Search code examples
elasticsearchelasticsearch-painless

" version conflict, current version is different than the one provided" when running update_by_query curl in php script


I have to update some fields in my ES documents.

I have an interger 'objectID' field, which is an unique id of the object concerned by the document.

I have a String 'objectType' field, which is the type of object concerned by the document.

All documents describe an action on the object and the objectType and objecID are always present in all documents.

Unfortunately, some documents with the objectType "post_image" have been indexed as "post". The objectID is still unique and valid and only a single type of documents have the wrong objectType. Therefore, all objects have at least another document with the right objectType and the same unique objectID.

I want to use an update_by_query to update the value of the objectType to "post_image" on all documents where the objectType is "post" and the objectID is in any other document where the objectType is "post_image".

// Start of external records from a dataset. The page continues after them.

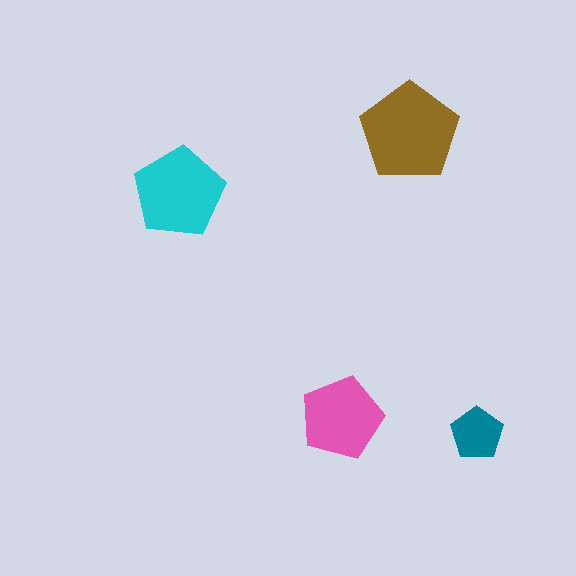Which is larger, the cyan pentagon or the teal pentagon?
The cyan one.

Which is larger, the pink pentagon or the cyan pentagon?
The cyan one.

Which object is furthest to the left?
The cyan pentagon is leftmost.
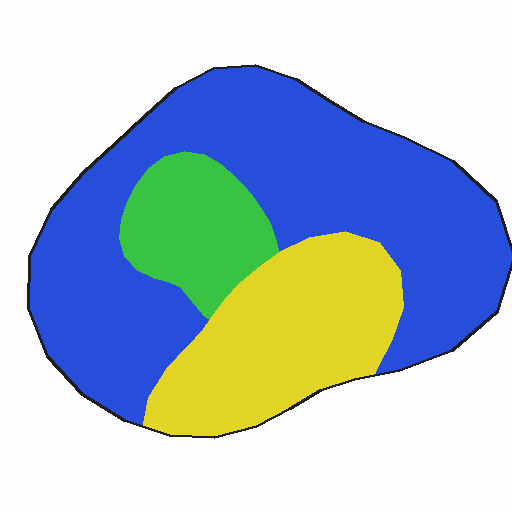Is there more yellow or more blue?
Blue.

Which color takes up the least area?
Green, at roughly 15%.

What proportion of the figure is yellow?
Yellow covers roughly 25% of the figure.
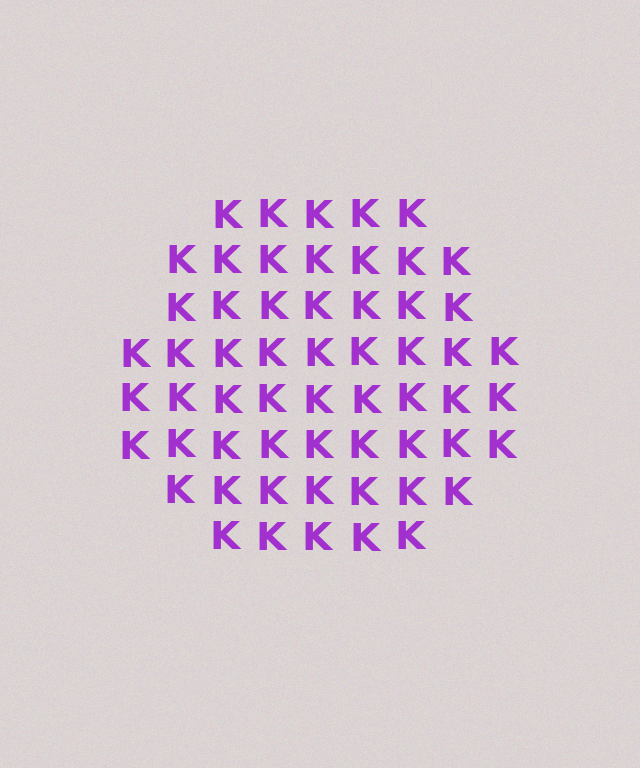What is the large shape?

Here's my pseudo-code script:

{
"query": {
    "match" : { "objectType" : "post" } //all documents with objectType post
},
"script": {
    "lang": "painless",
  "source": "
//subquery selecting all objectIDs from documents with objectType "post_image"
    subQueryResults = "query": {
        "match" : { "objectType" : "post_image" }
        //I don't know to filter results to retrive objectID field only
        //no need for help here, i'll figure it out myself
    }
    if (/*ctx.source['objectID'] in subQueryResults*/){
        ctx._source['objectType'] = "post_image"
    }

  "
}

I'm new to painless script and i have no idea how to put another query inside my script to get a list of all "post_image" ids. I know i can pass parameters to a script but i don't know if or how i can use a query result in that either.

Thanks!

EDIT:

I've solved part of my problem by extracting a csv list of concerned objectID with Kibana raw export and i've made a PHP script to parse each objectID and put it in my query string for my update_by_query which simply finds ALL document with matching objectID and replace the objectType field value to "post_image".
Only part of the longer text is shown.